Jesus Merino’s art is a solid match for this book, in the sense that it bridges between the 90s style books Team 7 references, while maintaining a more modern, less extreme, sensibility. While the art has faces packed with more fine-lined crosshatching marks than a Chris Brown neck tattoo, his figures are generally more realistic than you’d see in the 90s – these people are in good shape, but not so jacked that you expect them to have an ass bruise from steroid injections. Merino’s panel layouts are absolutely clear, his faces extremely expressive (albeit with his dudes’ faces more inked up than an enforcer for The Latin Kings), and unlike some of his contemporaries who also traffic in fine detail work, he makes it through an entire issue of a comic with a female lead with only one ass shot. This is a good-looking book… although I’m at the point where I would support an initiative to knock a buck off an inker’s page rate for every crosshatched face line.

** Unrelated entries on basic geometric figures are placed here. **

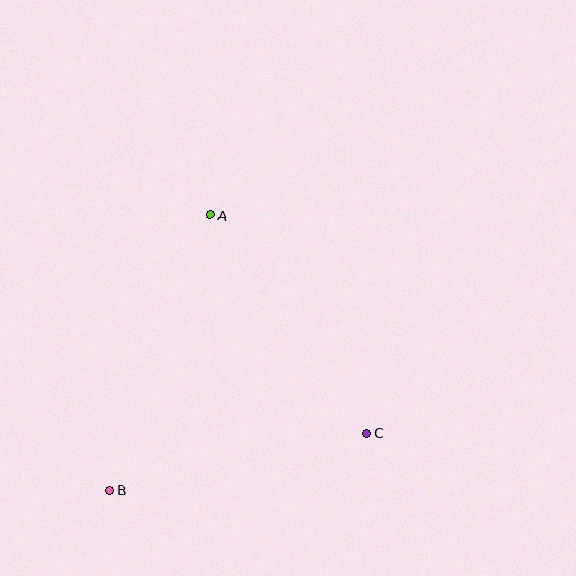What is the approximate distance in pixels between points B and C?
The distance between B and C is approximately 264 pixels.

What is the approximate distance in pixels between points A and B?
The distance between A and B is approximately 294 pixels.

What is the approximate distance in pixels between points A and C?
The distance between A and C is approximately 269 pixels.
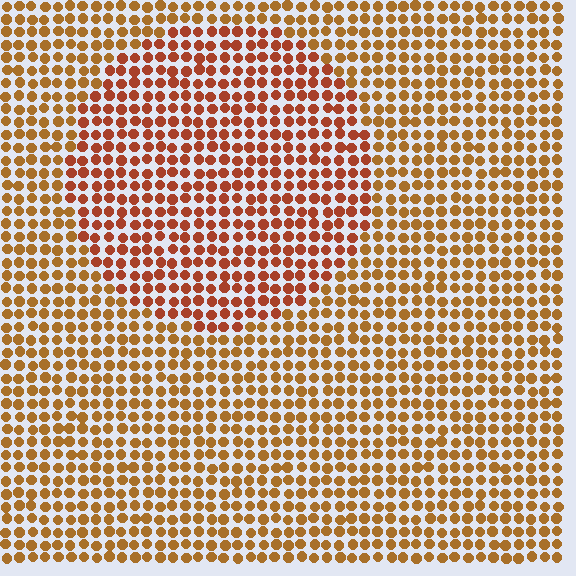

All in all, this is a pretty solid first issue for a team book. Yeah, it owes a lot to Oceans Eleven in its recruitment scenes, and it riffs on some well-known action movies, but considering it seems Jordan is going for an action movie feel, those things make sense. The characters are as well established as can be expected for a book that’s introducing about 10 of them in 20 pages (Although Dean Higgins, strategy expert, gets short shrift with about a page and a half showing his strategic genius by kicking a window in while one of his men gets shot right in front of him), and it makes those characters interesting enough to make me want to come back for the next issue… even if it’s not totally clear what, exactly, the team is going to be doing. If you’re a fan of 90s Wildstorm books, there are references that will probably deepen your appreciation of the book… and if, like me, you’re not a fan of those books, well, those references won’t get in the way of your enjoyment of this particular story. Let’s just hope that the references are as far as the 90s Wildstorm influence goes.